Bak kumarda racon falan olmaz, kahpeliktir çünkü. Ya sen karşındakini aç bırakacaksın ya da o seni. Ama bak bunları unutma: kumar masasını kazanan terk edemez. “Var mı lan öyle!” derler adama. Kumar borcu da her halükarda ödenir. Tak diye ödeyemeyecek durumdaysan masaya oturmadan söyleyeceksin. Bir de ya hile yapmayacaksın ya da yakalanmayacaksın. Yoksa başına ne gelse razı olacaksın. Pert ederler adamı burada. Diyelim ki hile yapmadın ama başın dara girdi o masada. Ara bir arkadaşını, o komiser yardımcısıymış gibi konuş. Ama komisermiş gibi konuşma, hemen uyanırlar. Şansına işte… Mekanda sivil yoksa, seni pusulayanlar da çok akıllı değilse belki yutarlar da kurtulursun. Taş çalacaksan evde çok çalışman lazım. Bir sürü taktiği var ama sakın üstünde taş taşıma yöntemine girme. Kalmadı o. Hem yakalarlarsa hacamat ederler. En güzeli, sağ elinle taş çekerken sol elini attığın taşlara vuracaksın aynı anda. Dikkatler oraya kaçacak. Ama aldığın taştan kurtulmak da zordur, elinde saklama. Çok normal bir şeymiş gibi, solundaki taşların oraya bir taş bırakıyor gibi iki taş bırakıver. Masanın altından da oyun olmasın istiyorsan, örtüsü uzun olmayan bir masaya otur. Adamlar ayaklarını elleri gibi kullanıyorlar, maymun olmuşlar ama seni de maymun ederler.

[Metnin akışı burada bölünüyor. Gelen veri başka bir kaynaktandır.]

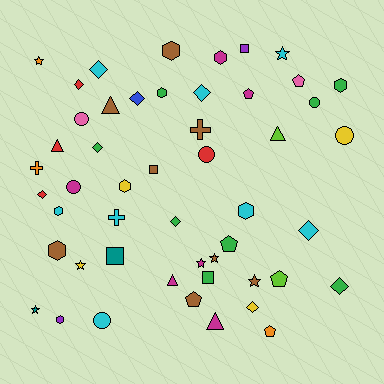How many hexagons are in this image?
There are 9 hexagons.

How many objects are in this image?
There are 50 objects.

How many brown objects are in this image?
There are 8 brown objects.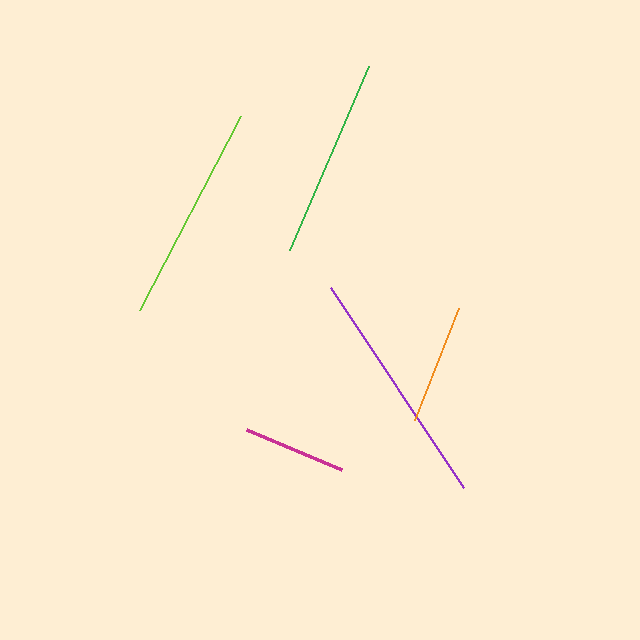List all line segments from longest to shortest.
From longest to shortest: purple, lime and green (about equal), orange, magenta.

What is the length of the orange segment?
The orange segment is approximately 120 pixels long.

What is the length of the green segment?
The green segment is approximately 201 pixels long.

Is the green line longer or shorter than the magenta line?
The green line is longer than the magenta line.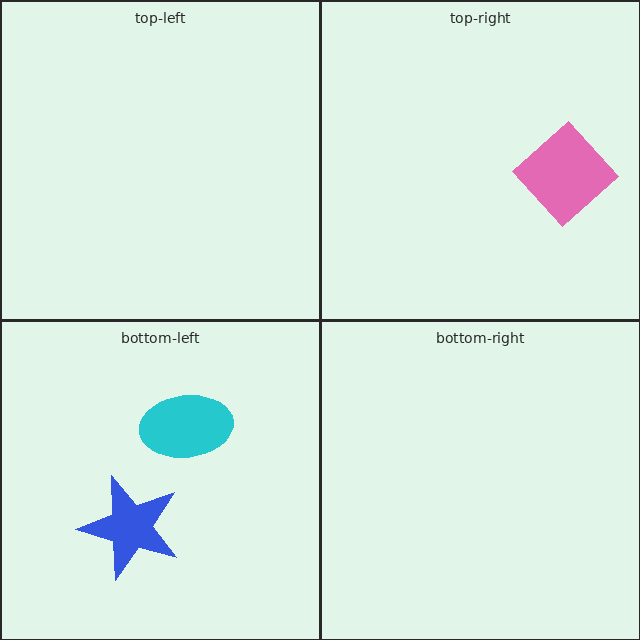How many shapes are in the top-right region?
1.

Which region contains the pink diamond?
The top-right region.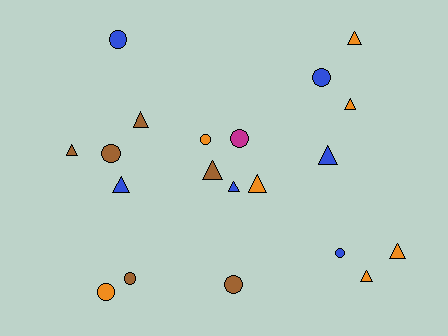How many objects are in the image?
There are 20 objects.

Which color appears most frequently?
Orange, with 7 objects.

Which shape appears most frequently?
Triangle, with 11 objects.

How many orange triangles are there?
There are 5 orange triangles.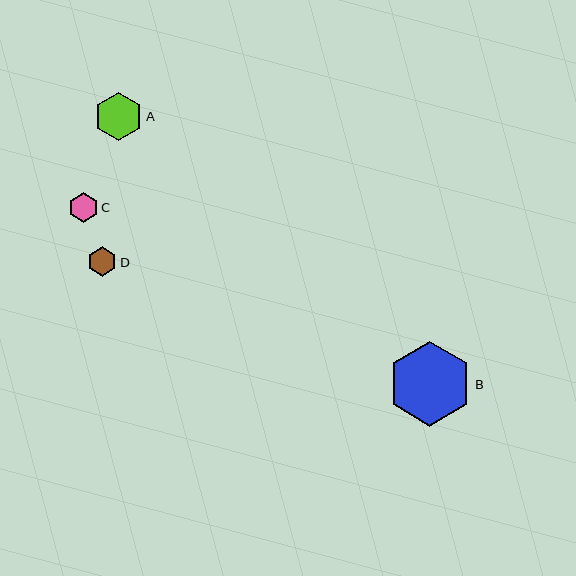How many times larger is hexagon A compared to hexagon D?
Hexagon A is approximately 1.7 times the size of hexagon D.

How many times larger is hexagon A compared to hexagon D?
Hexagon A is approximately 1.7 times the size of hexagon D.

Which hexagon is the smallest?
Hexagon D is the smallest with a size of approximately 29 pixels.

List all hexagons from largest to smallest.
From largest to smallest: B, A, C, D.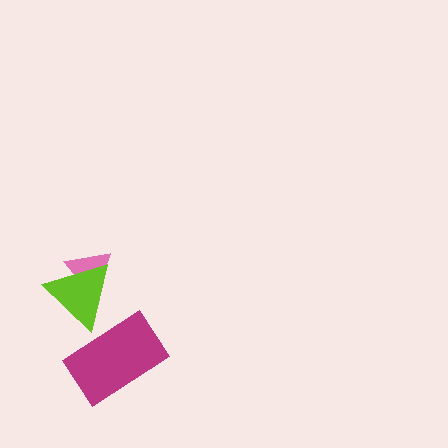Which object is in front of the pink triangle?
The lime triangle is in front of the pink triangle.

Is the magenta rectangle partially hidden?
No, no other shape covers it.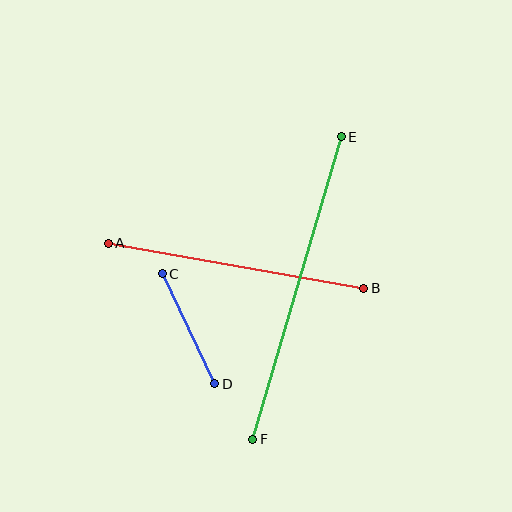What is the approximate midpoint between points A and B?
The midpoint is at approximately (236, 266) pixels.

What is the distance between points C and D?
The distance is approximately 122 pixels.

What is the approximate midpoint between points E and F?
The midpoint is at approximately (297, 288) pixels.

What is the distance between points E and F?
The distance is approximately 315 pixels.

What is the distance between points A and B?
The distance is approximately 259 pixels.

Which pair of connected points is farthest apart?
Points E and F are farthest apart.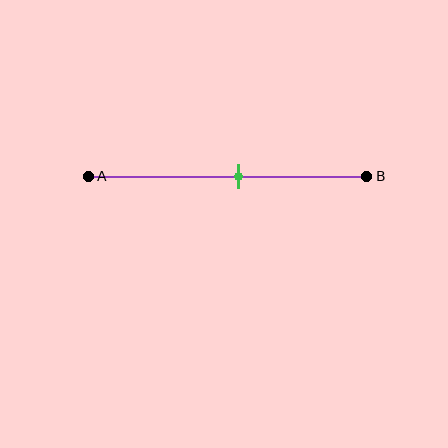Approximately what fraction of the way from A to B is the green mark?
The green mark is approximately 55% of the way from A to B.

Hikmet Çağpınar (57): Kumarda şah, kâğıttır. Taştı, zardı onlar zevk işi, genç işidir. Kağıtta hile daha zordur. Yani nasıl diyeyim: okeyde hile yaparsan PTT’yi, ağır kâğıt masasında hile yapabilirsen Merkez Bankası’nı soymuş olursun. Ama bizim burada yaptırmazlar. Sülo, gebertir valla adamı. Bırak kahveye gelmeyi, sokaktan geçemez bir daha adam. Şimdi buradaki o perdeli masaya geçip oturamazsın. Herkes herkesi bilir, kahveci Sülo’ ya işaret çakarsın, o da masadakiler ayarlayınca sana haber eder, geçer oturursun. Pek kılıç oynanmaz burada. Poker, ihale, king oynanır. Sülo da gelir odanın bir köşesinde durur. Tavla pullarını da para ederiz kendimize. Genelde tanesi 20 liradır. Eğlencedir bizim için. Öyle her şeyi kaybetmesine oynamayız ama oynayanlar da var tabii. Geçenlerde ben yoktum, bizim masadan birinin misafiri gelmiş. Oturmuş bizimkilerle masaya. Adam kaybettikçe kaybediyor. Ter döküyor. Bizimkiler, “Kardeş bırak istersen” falan demiş ama nerde! Herif 8 bin lira kaybetmiş düşün! Sonra çıkarmış belinden silahı kafasına dayamış. “Paramı alacaksanız kendimi vururum, karı öğrense beni boşar” falan diye ağlamış. Bizim Sülo da ikna etmiş bunu, “Paranı falan istemeyiz. Bırak silahı, siktir git, bir daha da gelme” demiş. Bu da silahı bırakınca atlamışlar üstüne. Dövmüşler bir güzel. Sonra senet imzalatmışlar buna. Karısını da aramışlar, “Kocana sahip çık, kendini iyice kaptırırsa yuvanız yıkılır, yardımcı ol adama” demişler. İyi de yapmışlar! Bizde böyledir… Biz açıkça söyleriz kumar oynadığımızı. Zenginler ayıplanmıyor da biz niye ayıplanalım? Hırsızlık mı yapıyoruz? Ayakkabı kutusunda bir tek ayakkabı saklarız biz, onu da gerekirse iskambile yatırırız, kime ne!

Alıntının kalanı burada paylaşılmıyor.